Elle a ouvert le téléphone et a attendu le message. « Olivia, ma chère. Je viens voir Sonny demain, et je me demandais si vous auriez un peu de temps à me consacrer. Nous pourrions déjeuner ensemble ou juste prendre un café. Faites-moi savoir. Oh… je suis désolée … c'est Marie… Marie Stabler. Bonne nuit. » Olivia a regardé le téléphone. Marie ? La maman d'Elliot ? Et de Rhett. Que voulait-elle? Comment avait-elle eu son numéro ? Elle a appuyé sur le bouton d'appel.
« Olivia… je suis étonnée de vous entendre. » Marie a répondu d'une voix douce.
Olivia a soulevé son sourcil gauche.
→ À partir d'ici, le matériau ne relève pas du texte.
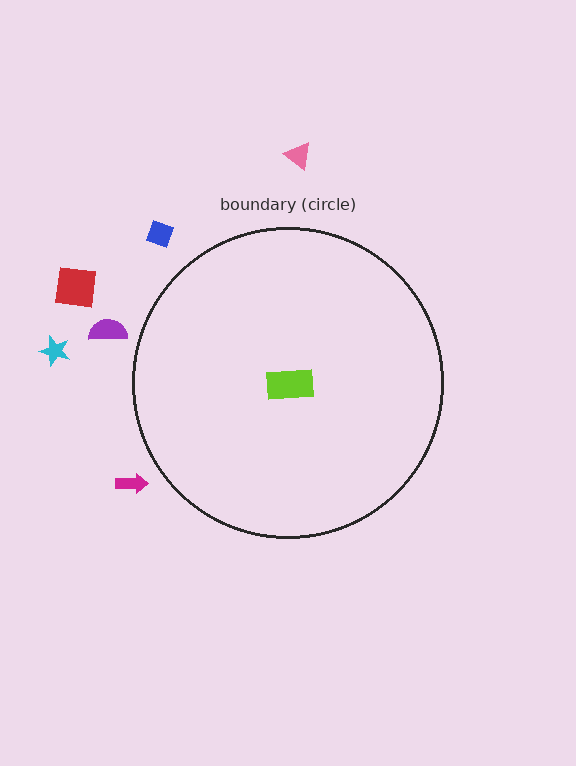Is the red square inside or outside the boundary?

Étonnée ? Elle m'a appelé ! « Et bien…… je viens juste… de recevoir votre message… »
Elle a ri. « Je ne pensais pas que vous me rappeleriez. »
« Pourquoi ? » La perplexité d'Olivia était claire dans sa voix.
« Je ne sais pas… peut-être en raison… de tout ce qui s'est produit… » Marie a fait une pause. « Pourrez-vous me rencontrer demain ? Je serai là vers neuf heures trente… mais j'ai diverses choses à faire d'abord. Où aimez-vous déjeuner ? »
Olivia était un peu confuse, l'idée de manger lui donnait la nausée, mais elle était curieuse de savoir ce que voulait Marie. « Oui… à moins que vous ayez une idée, il y a un petit restaurant, l'Adrianna, à environ trois cent mètres de l'hôpital… Je peux passer vous prendre… »
« Oh… non… je vous retrouverais là-bas… vers midi ? »
« Avec plaisir. »
« Nous parlerons demain alors. Au revoir, Olivia. »
« Au revoir, Marie. »
Elle a fermé son téléphone et a commencé à penser à ce que Marie voulait lui dire. Elle voulait peut-être savoir où Olivia et Rhett en étaient. Ou elle voulait peut-être parler d'Elliot. Elle voulait peut-être parler de son infiltration et de l'enquête. Elle devait arrêter de se poser autant de questions. Elle saurait demain. Elle s'est étirée une nouvelle fois et a décidé de dormir. Elle a fermé ses yeux quand son interphone a sonné.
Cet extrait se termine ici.